Answer
$$
\sum_{n=1}^{\infty} \frac{n}{n^{4}+2n^{2}+1}
$$
Apply the Integral Test to the given series we obtain
$$
\int_{1}^{\infty}\frac{x}{(x^{2}+1)^{2}} d x =\frac{1}{4}.
$$
So, the series diverges
Work Step by Step
$$
\sum_{n=1}^{\infty} \frac{n}{n^{4}+2n^{2}+1}
$$
Apply the Integral Test to the series
$$
\sum_{n=1}^{\infty} \frac{n}{n^{4}+2n^{2}+1}
$$
The function
$$
f(x)=\frac{x}{x^{4}+2x^{2}+1}=\frac{x}{(x^{2}+1)^{2}}
$$
is positive and continuous for $x\geq 1$ . To determine whether $f$ is decreasing, find the derivative.
$$
f^{'}(x)=\frac{-(3x^{2}-1)} {(x^{2}+1)^{2}}
$$
So, $f^{'}(x) \lt 0 $ for $x \geq 1$,
and it follows that $f$ satisfies the conditions for the Integral Test.
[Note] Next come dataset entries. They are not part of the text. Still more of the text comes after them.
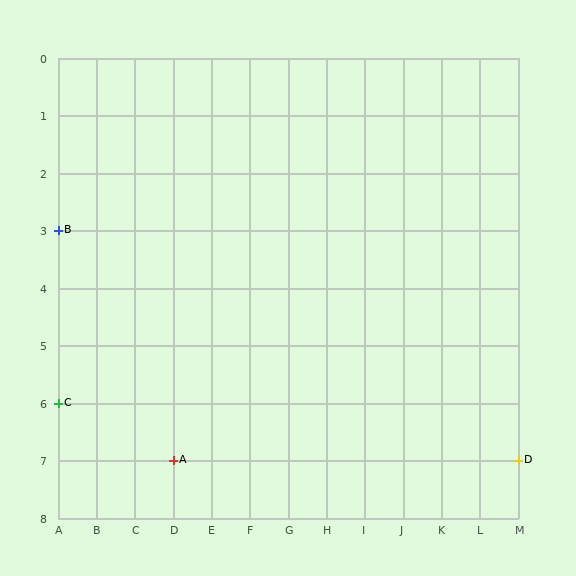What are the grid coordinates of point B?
Point B is at grid coordinates (A, 3).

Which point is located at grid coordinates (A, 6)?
Point C is at (A, 6).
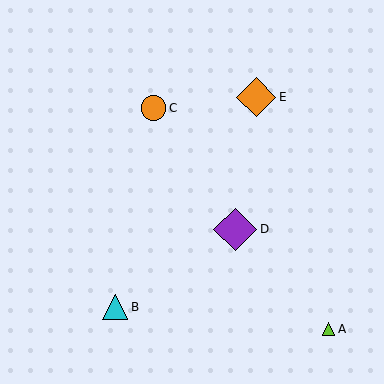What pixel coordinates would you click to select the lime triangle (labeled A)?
Click at (329, 329) to select the lime triangle A.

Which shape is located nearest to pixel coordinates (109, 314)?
The cyan triangle (labeled B) at (115, 307) is nearest to that location.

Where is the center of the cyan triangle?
The center of the cyan triangle is at (115, 307).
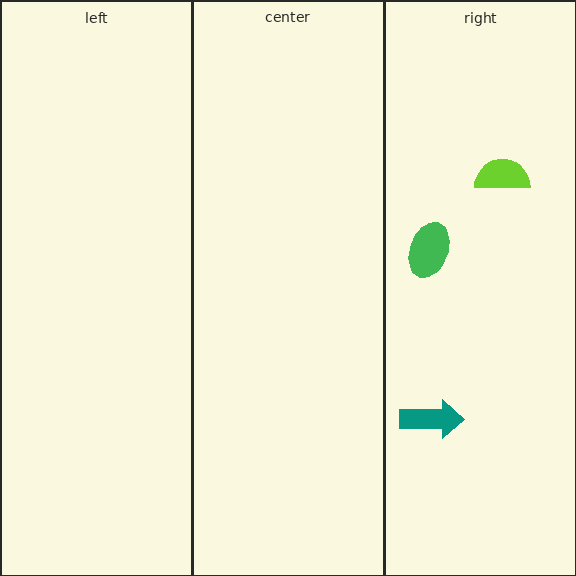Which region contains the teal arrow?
The right region.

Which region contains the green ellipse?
The right region.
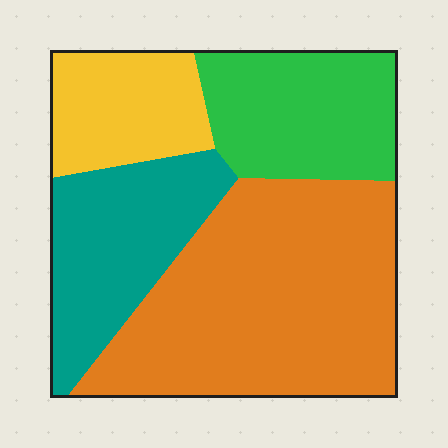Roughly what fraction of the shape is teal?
Teal takes up less than a quarter of the shape.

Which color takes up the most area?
Orange, at roughly 45%.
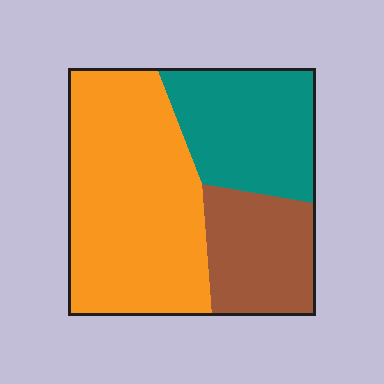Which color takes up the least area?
Brown, at roughly 20%.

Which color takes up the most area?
Orange, at roughly 50%.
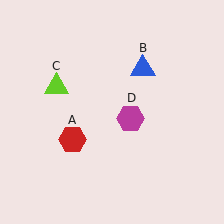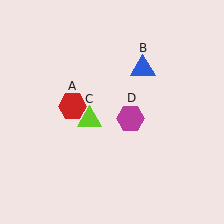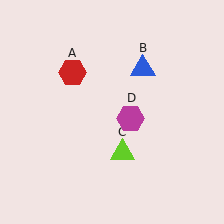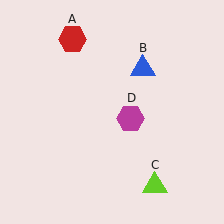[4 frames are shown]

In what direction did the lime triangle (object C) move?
The lime triangle (object C) moved down and to the right.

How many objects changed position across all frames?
2 objects changed position: red hexagon (object A), lime triangle (object C).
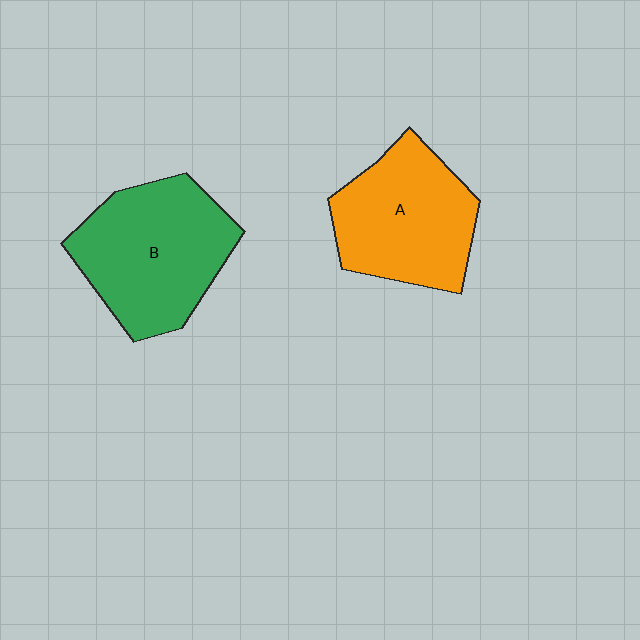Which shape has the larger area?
Shape B (green).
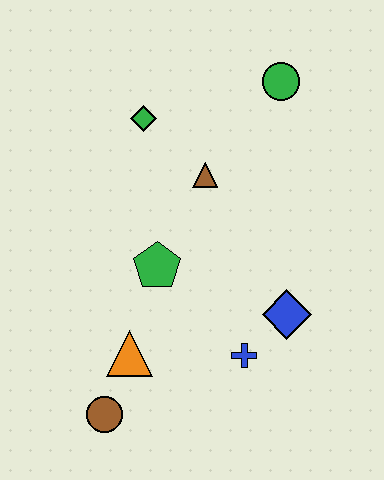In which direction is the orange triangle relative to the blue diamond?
The orange triangle is to the left of the blue diamond.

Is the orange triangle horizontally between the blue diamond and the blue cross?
No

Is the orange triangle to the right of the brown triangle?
No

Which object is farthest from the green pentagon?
The green circle is farthest from the green pentagon.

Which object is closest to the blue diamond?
The blue cross is closest to the blue diamond.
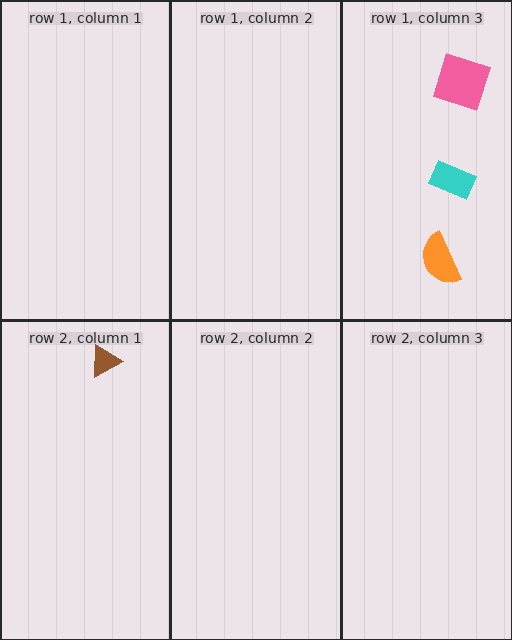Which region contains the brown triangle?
The row 2, column 1 region.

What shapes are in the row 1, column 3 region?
The cyan rectangle, the orange semicircle, the pink square.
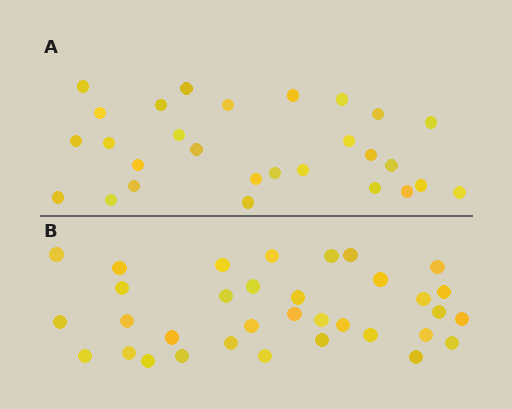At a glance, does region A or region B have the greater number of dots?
Region B (the bottom region) has more dots.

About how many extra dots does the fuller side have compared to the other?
Region B has about 6 more dots than region A.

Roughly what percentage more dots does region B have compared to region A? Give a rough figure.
About 20% more.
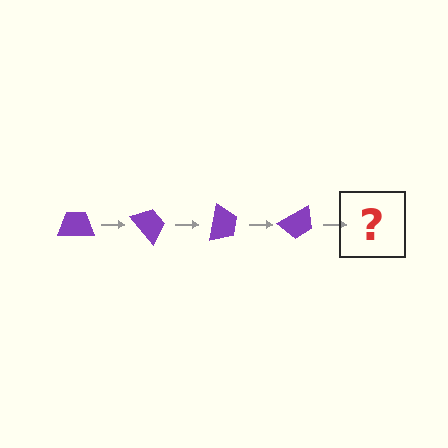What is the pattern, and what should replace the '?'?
The pattern is that the trapezoid rotates 50 degrees clockwise each step. The '?' should be a purple trapezoid rotated 200 degrees clockwise.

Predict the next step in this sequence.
The next step is a purple trapezoid rotated 200 degrees clockwise.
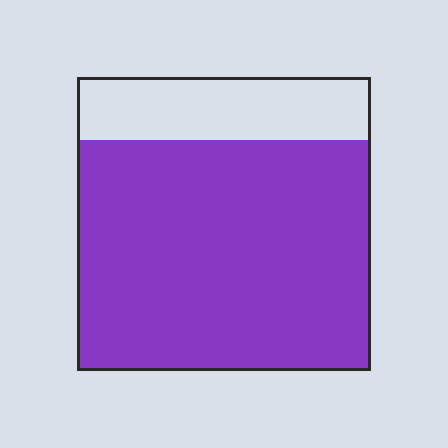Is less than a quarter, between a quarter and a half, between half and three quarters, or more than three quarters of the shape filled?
More than three quarters.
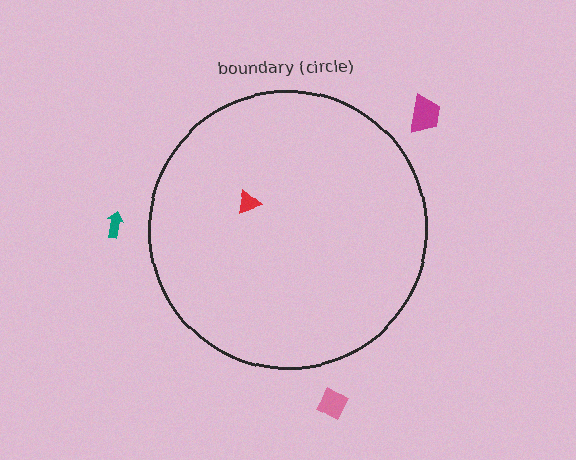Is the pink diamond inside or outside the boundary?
Outside.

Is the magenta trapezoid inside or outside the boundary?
Outside.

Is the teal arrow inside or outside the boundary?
Outside.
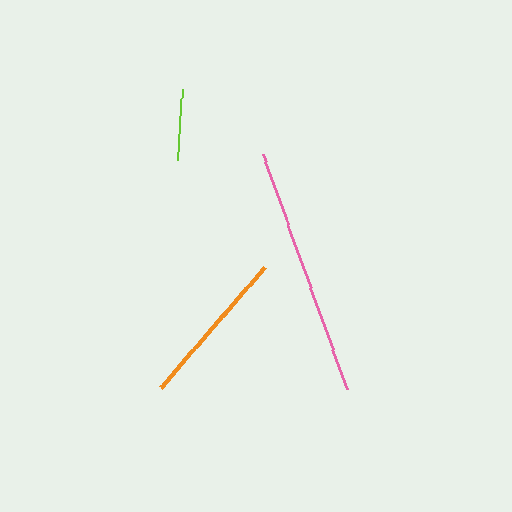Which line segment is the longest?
The pink line is the longest at approximately 249 pixels.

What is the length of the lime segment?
The lime segment is approximately 71 pixels long.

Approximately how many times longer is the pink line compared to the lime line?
The pink line is approximately 3.5 times the length of the lime line.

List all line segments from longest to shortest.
From longest to shortest: pink, orange, lime.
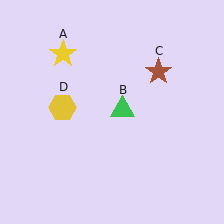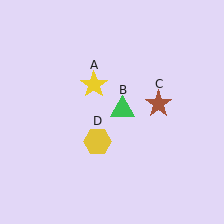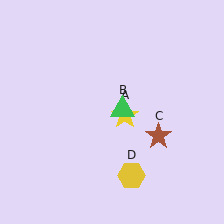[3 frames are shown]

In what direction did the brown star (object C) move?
The brown star (object C) moved down.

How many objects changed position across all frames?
3 objects changed position: yellow star (object A), brown star (object C), yellow hexagon (object D).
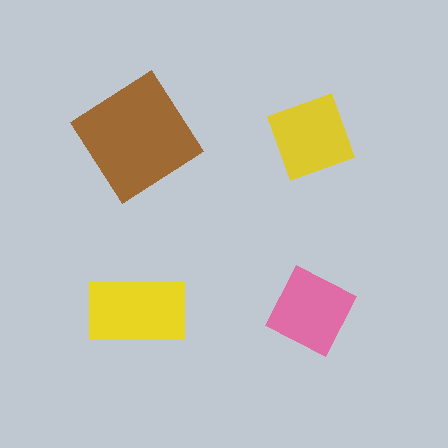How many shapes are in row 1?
2 shapes.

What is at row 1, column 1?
A brown diamond.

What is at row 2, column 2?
A pink diamond.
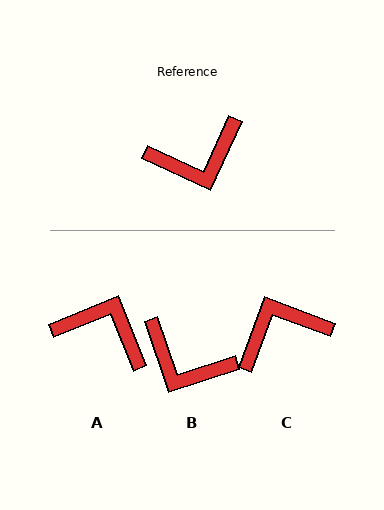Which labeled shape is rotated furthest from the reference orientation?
C, about 176 degrees away.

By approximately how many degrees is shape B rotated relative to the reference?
Approximately 47 degrees clockwise.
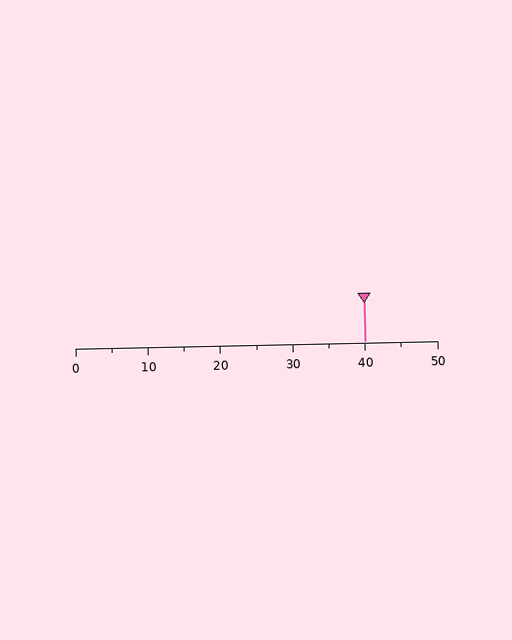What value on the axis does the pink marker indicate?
The marker indicates approximately 40.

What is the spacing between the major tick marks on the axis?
The major ticks are spaced 10 apart.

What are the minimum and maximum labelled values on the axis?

You can integrate to obtain
$$
\begin{aligned}
\int_{1}^{\infty}\frac{x}{(x^{2}+1)^{2}} d x &= \lim\limits_{t \to \infty } \frac{1}{2}\int_{1}^{t } \frac{2x}{(x^{2}+1)^{2}} d x \\
& \quad\quad\quad \left[\text { use integration by substituting }\right] \\
&\quad\quad\quad \left[ u=x^{2}+1, \quad\quad d u= 2x dx \right] , \text { then }\\
&= \lim\limits_{t \to \infty } \frac{1}{2}\int_{1}^{t } \frac{du}{u^{2}} \\
&=\lim\limits_{t \to \infty } \left[ \frac{-1}{2 u } \right] _{1}^{t} \\
&=\lim\limits_{t \to \infty } \left[ \frac{-1}{2 (x^{2}+1) }\right] _{1}^{t} \\
&= \left[ \lim\limits_{t \to \infty }\frac{-1}{2 (t^{2}+1) }+\frac{1}{4} \right] \\
&= \left[ 0+\frac{1}{4} \right] \\
&=\frac{1}{4}.
\end{aligned}
$$
So, the series converges.